Did you assume the conclusion, that it is worthwhile? Is it possible that your hypothesis is wrong, and it isn’t worthwhile to continue building open-source crypto projects?
In a world where cash is disappearing, this is crypto’s single validated value: in exchange for giving up the stability of a currency, you get the resilience of crypto.
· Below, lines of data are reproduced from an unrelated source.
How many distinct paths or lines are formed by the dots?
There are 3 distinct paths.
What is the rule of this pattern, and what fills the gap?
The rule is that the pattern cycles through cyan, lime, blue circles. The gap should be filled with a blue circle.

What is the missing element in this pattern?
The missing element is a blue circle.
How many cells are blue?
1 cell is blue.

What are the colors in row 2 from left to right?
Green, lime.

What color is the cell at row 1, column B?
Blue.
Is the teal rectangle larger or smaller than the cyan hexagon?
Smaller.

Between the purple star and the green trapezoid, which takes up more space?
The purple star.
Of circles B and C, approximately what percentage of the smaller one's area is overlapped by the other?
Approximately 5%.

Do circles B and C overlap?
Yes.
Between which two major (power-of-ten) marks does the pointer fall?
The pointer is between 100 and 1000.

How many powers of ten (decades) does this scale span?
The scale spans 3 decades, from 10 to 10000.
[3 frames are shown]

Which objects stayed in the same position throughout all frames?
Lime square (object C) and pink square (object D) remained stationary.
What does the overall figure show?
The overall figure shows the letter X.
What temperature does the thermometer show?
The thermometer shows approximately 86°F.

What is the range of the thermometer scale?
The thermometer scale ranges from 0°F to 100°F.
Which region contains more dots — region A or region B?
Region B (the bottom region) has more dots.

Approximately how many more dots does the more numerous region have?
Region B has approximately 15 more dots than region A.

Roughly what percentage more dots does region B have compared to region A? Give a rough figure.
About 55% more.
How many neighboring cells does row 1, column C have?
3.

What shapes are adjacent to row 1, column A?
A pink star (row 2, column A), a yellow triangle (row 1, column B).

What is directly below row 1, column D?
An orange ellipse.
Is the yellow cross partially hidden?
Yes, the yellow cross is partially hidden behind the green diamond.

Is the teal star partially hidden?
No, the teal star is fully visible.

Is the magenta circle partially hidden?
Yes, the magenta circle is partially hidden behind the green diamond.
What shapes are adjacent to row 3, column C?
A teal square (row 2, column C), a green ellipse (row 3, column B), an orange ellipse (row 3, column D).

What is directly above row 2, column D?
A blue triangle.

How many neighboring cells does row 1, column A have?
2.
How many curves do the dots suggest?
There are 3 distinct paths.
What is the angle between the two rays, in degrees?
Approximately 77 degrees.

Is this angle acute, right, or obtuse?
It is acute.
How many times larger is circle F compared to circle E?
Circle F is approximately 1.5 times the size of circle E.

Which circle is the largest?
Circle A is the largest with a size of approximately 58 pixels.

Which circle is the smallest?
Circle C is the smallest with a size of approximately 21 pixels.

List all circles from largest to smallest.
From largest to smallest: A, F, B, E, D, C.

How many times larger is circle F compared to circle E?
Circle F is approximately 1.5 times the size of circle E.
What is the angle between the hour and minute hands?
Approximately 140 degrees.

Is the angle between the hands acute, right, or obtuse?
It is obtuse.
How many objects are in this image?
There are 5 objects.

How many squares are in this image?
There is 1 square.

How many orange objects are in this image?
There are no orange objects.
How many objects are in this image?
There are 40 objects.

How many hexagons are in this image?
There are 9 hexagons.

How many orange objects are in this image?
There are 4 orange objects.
> decentralised Crypto protocols are governed by code that cannot be practically censored or easily changed. For example, you know exactly how many bitcoin will exist in 80 years
Crypto has value in its interface with humans. (This is true of value, fundamentally.) Pretending it’s robotic money is a convenient fiction. If miners decide the number of Bitcoins needs to be increased, it will be increased. You can plead you’re on the real chain, the one as it was meant to be. But that is akin to refusing to convert your lira into Euros on principal.
> we have never had a platform with standardized APIs and immutable open programs for finance
This is almost entirely on account of regulation, not fundamental limits. There are some nonsense limits. Crypto has done a good job of uncovering those, and they’re in the process of being fixed, e.g. FedNOW and T+1 settlement.